A couple of observations here. I agree with Salley that the Bad Boys, at least by 1991, weren’t all that bad. Laimbeer was a proper jackass, of course, and could be dangerous in the career-ending injury sense. But the rest of the team played hard and made hard fouls like pretty much everyone left over from 80s basketball.
The other thought is one I’ve had a thousand times about Isiah Thomas. On the court, Thomas was a handful and a half. Maybe you can’t argue that he was a better pure point guard than Johnson, but I might try to make that case anyway. If someone told me that Michael Jordan threw up every morning before a Pistons game, I’d believe it without hesitation. But off the court, Thomas seems like nothing so much as a Baptist deacon who wouldn’t be out of place calling on an infirm parishioner, casserole in hand. He is soft-spoken and elegant, but always no more than 1/8 inch from a big smile and barber shop hilarity. I’ve seen the punches he threw, but I’ve seen enough of Rodman not throwing punches to know which was worse. And, yes, I’ve seen him choking Bendan Malone in a moment of frustrated rage rally directed at Ben Cartwright. (Watching that that incident from start to finish, I have to say the look on his face was fury close to tears, something you rarely see in an adult. Later that season, Thomas would break his hand and get a two-game suspension after fighting with Cartwright, who was known for hurting players.)
It’s not hard to see what I’m talking about in the clip below. I don’t agree with Thomas about Laimbeer and maybe Rodman (who I love as a player), but I’m beginning to suspect his argument that the image was mostly propaganda, from both opponents and the Pistons, is correct.

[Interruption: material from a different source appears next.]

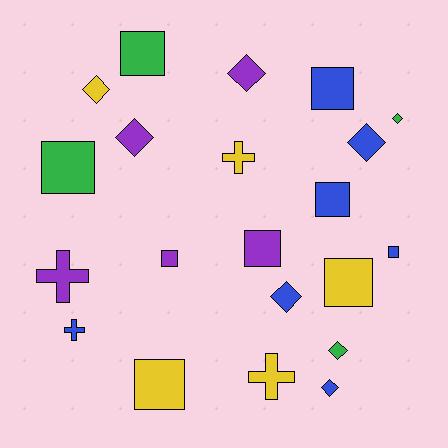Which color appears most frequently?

Like Thomas says, go back and look at the film. The players he swung at must have averaged a good eight inches on him. He was disrespected and abused. In an era when men were unselfconsciously men, with all the aggression and compassion and occasional stupidity that implies, when you were disrespected and abused you would occasionally take a swipe at someone.
I remember Steve Kerr, also on Open Court, once describing John Stockton as a great guy and a “dirty bastard.” No need to describe him as one thing or the other. He could be, and had to be, and was both.
(Or, in a more serious vein, Meg Smaker talking about her captivity by Colombia’s vicious AUC, a right-wing paramilitary group known for raping those they didn’t disembowel. “Far from the blood-thirsty psychopaths I’d imagined,” Smaker told Filmmaker Magazine, “these were just your run-of-the-mill young men and women. It was quite unnerving.” Of course, they weren’t just run-of-the-mill, as they were also psychopaths. The banality of teenagers talking about makeup doesn’t erase the mass murder; but nor does the killing, and whatever psychosis prompted it, erase the banality.)